March 7, 2018
TSC IntelBrief: Islamic State in the Philippines
- On March 4, Philippine officials announced the arrest of an Islamic State member who played a large role in the recent fighting in Marawi.
- The scale of the fighting in Marawi, which took the Philippine military five months to reclaim, should be a wake-up call for future threats.
- Perhaps more so than any other southeast Asian country, the Philippines is exceedingly vulnerable to a metastasizing Islamic State.
- The country’s sprawling geography and historic tensions between locals and the central government will help the Islamic State establish a persistent presence in the Philippines.
One of the hardest fought battles against the so-called Islamic State in the last year was far from Iraq and Syria—where the group saw its stronghold toppled and was forced to revert from a proto-terror state back into a terror-insurgency. In the Philippines, the city of Marawi was the scene of an intense, five-month battle between the Philippine military and Islamic State fighters who seized control of the area.

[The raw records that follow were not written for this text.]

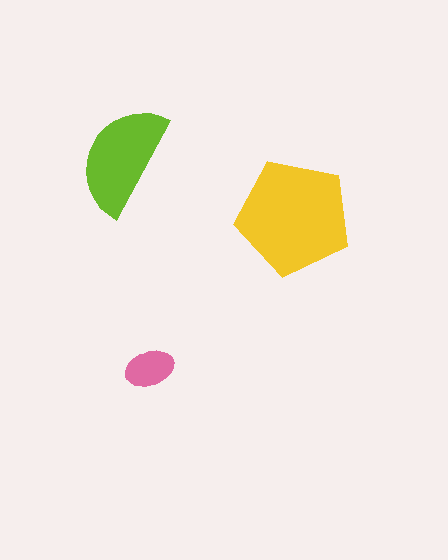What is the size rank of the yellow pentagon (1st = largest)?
1st.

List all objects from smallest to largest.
The pink ellipse, the lime semicircle, the yellow pentagon.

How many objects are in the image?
There are 3 objects in the image.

Marawi exemplifies two elements of the current and future state of affairs concerning counterterrorism in the Philippines; neither is positive. First, the very fact that the Islamic State—a relatively new entity in Southeast Asia—could take control of an area the size of Marawi is troubling. The government said it killed approximately 800 Islamic State fighters in the battle for Marawi, which ended in late October 2017; a remarkable number of fighters for such an area. Likely there are still a sizable number that fled the area and who will continue to pose a threat for some time.

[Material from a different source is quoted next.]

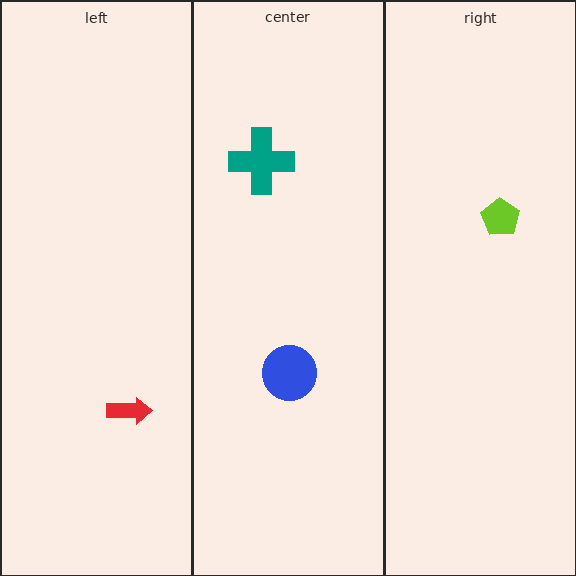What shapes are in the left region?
The red arrow.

On March 4, Philippine police announced the arrest of Nasser Lomondot in Manila, an Islamic State member who fought in Marawi and tried to lead a counter-assault in the neighboring city of Marantao—an attempt to relieve pressure on Islamic State positions in Marawi. The geography of the country presents nearly insurmountable challenges to even the most effective counterterrorism military forces; groups can grow in relative isolation, as well as send operatives into Manila to conduct high-profile attacks—a combination that is difficult to counter.
Second, while the Philippine military and counterterrorism forces are quite capable in some respects, they struggled against the Islamic State for five months. This is understandable as it relates to counterterrorism since what was happening in Marawi was brutal urban warfare, far beyond terrorism. While the U.S. has spent billions in support and training to help bolster the Philippine military and counterterrorism forces, it appears there is still much to be done to build capacity, especially as the Islamic State will likely continue to dig into the area and attempt to plant roots.

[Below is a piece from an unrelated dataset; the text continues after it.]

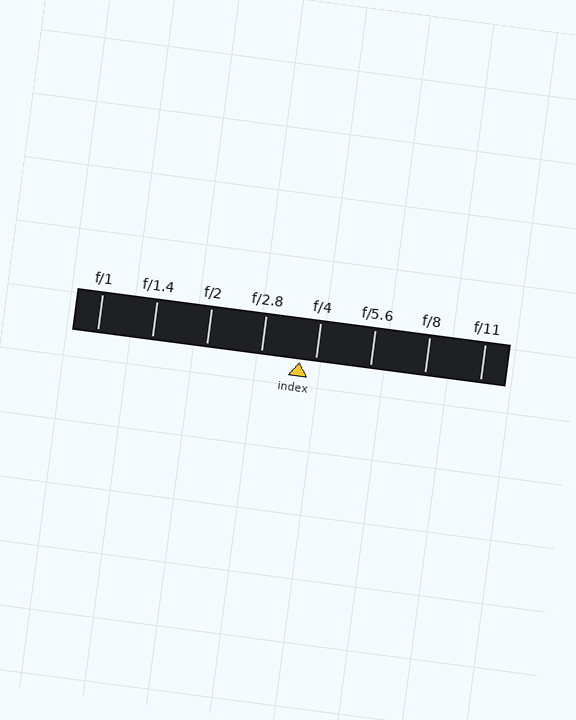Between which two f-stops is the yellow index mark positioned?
The index mark is between f/2.8 and f/4.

In addition to geographic and military-capacity challenges is the reality that military force is not the most effective means to address the underlying conditions that allowed for the Islamic State to establish such a rapid and robust presence in the first place. A heavy-handed security response will only serve to further distance local populations from the central government. The rhetoric of Muslim persecution in the predominately Catholic country will find an even wider audience, an audience that will continue to grow with sweeping crackdowns that create more problems than they solve. As with nearly all aspects of counterterrorism, the most effective and lasting measures are those developed locally with a light-touch and that are supported by the central government. The Philippines will continue to face this challenge for the foreseeable future.